Six mois après l’incendie criminel qui a ravagé trente-six voitures sur le parking de Meca Auto Passion, le 6 août 2025 à Bérat, son responsable David Lesaffre n’a pas fermé sa concession. Il a pu continuer en payant le prix fort : au lieu de 14 000 euros par an pour assurer ses véhicules, il doit désormais débourser 55 000 euros. Presque un an plus tard, il assure n’avoir « aucune information » sur les suites de l’enquête de son sinistre.
C’est la cruelle loi des séries pour David Lesaffre, concessionnaire au sud-ouest de Toulouse, à Bérat, Meca Auto Passion, victime, le 6 août 2025, d’un incendie criminel occasionnant d’importants dégâts et détruisant ses trente-six véhicules. Comme preuve, ce responsable de onze employés dispose d’une vidéo de douze minutes où l’on observe un homme vêtu de blanc de la tête aux pieds, qui avance calmement, presque méthodiquement, avant de déverser de l’essence sur plusieurs véhicules. En quelques instants, le parking de la concession automobile se transforme en brasier.
« J’ai onze salariés dans mon entreprise »

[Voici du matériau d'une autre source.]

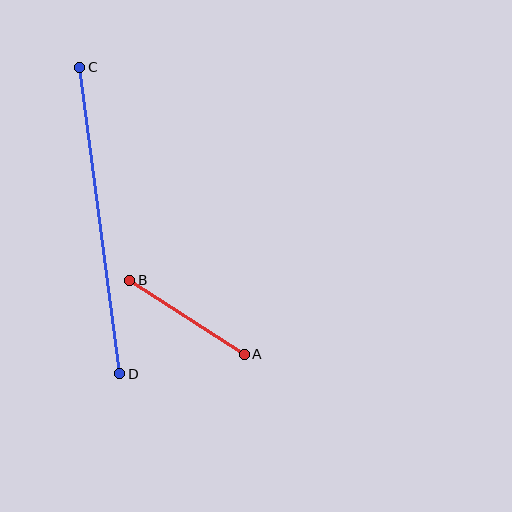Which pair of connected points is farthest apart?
Points C and D are farthest apart.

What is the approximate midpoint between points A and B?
The midpoint is at approximately (187, 317) pixels.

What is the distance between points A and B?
The distance is approximately 136 pixels.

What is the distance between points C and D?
The distance is approximately 309 pixels.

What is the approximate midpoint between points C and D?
The midpoint is at approximately (100, 221) pixels.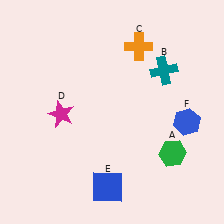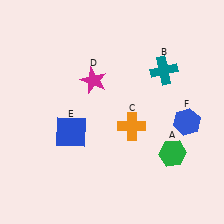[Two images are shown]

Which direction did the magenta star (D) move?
The magenta star (D) moved up and to the right.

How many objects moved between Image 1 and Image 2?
3 objects moved between the two images.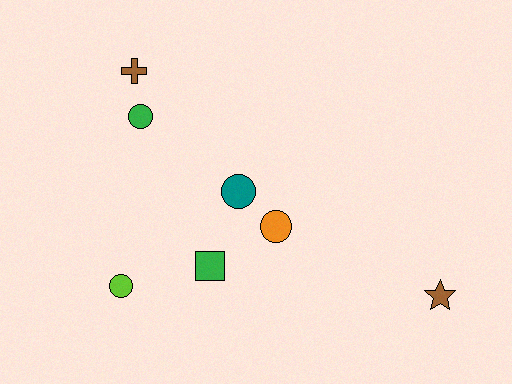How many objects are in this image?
There are 7 objects.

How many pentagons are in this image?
There are no pentagons.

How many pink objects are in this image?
There are no pink objects.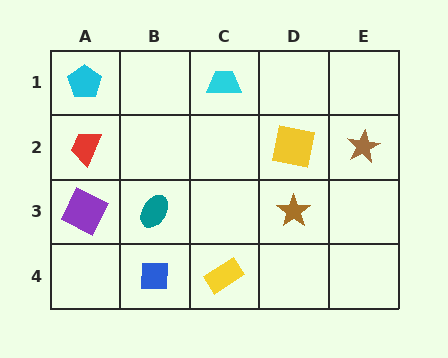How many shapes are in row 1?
2 shapes.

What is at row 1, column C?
A cyan trapezoid.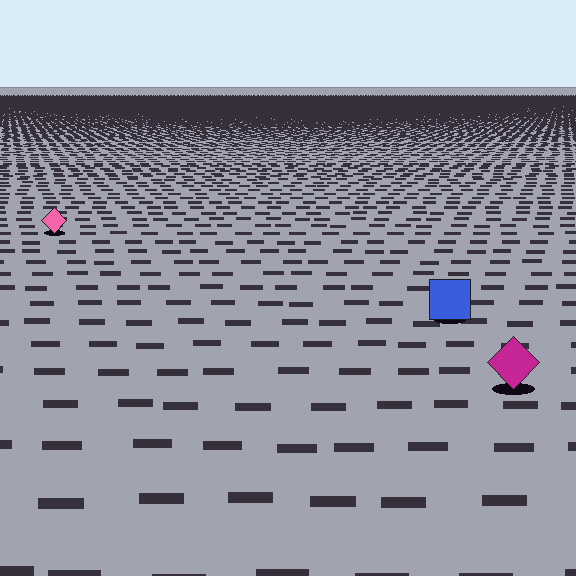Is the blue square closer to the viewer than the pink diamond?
Yes. The blue square is closer — you can tell from the texture gradient: the ground texture is coarser near it.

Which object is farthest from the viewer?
The pink diamond is farthest from the viewer. It appears smaller and the ground texture around it is denser.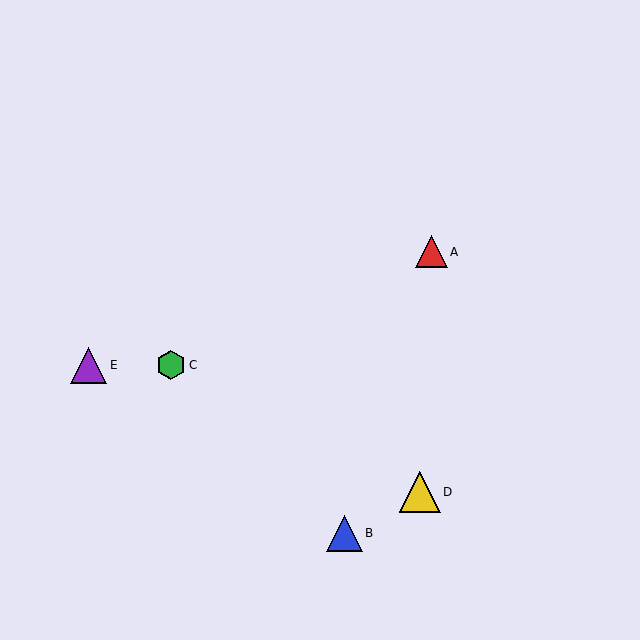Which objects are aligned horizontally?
Objects C, E are aligned horizontally.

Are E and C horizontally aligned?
Yes, both are at y≈365.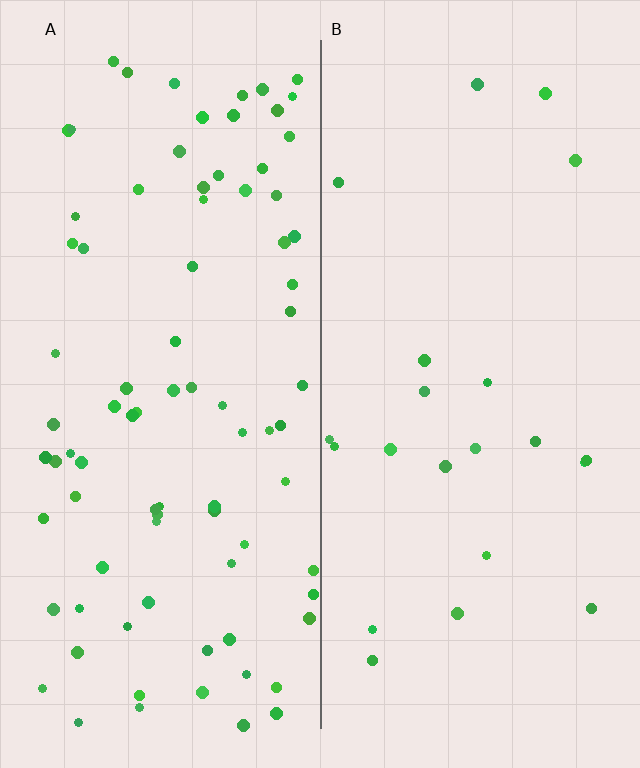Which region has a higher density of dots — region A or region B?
A (the left).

Il y a six mois, David Lesaffre racontait à quel point cet incendie avait changé son quotidien. « Mon assurance va me foutre dehors. Au 31 janvier, je ne suis plus assuré. Je n’arrive pas à en trouver une autre. Moi, j’ai onze salariés. Si je ne trouve pas de contrat, je devrai peut-être mettre l’activité en suspens. » Par chance, il n’a pas mis la clé sous la porte, mais au prix fort de son nouvel assureur Abeille Assurances. Avant l’incendie, sa prime mensuelle s’élevait à 1 400 euros.
« Avec 55 000 euros par an, en deux ans je m’achète un appart… »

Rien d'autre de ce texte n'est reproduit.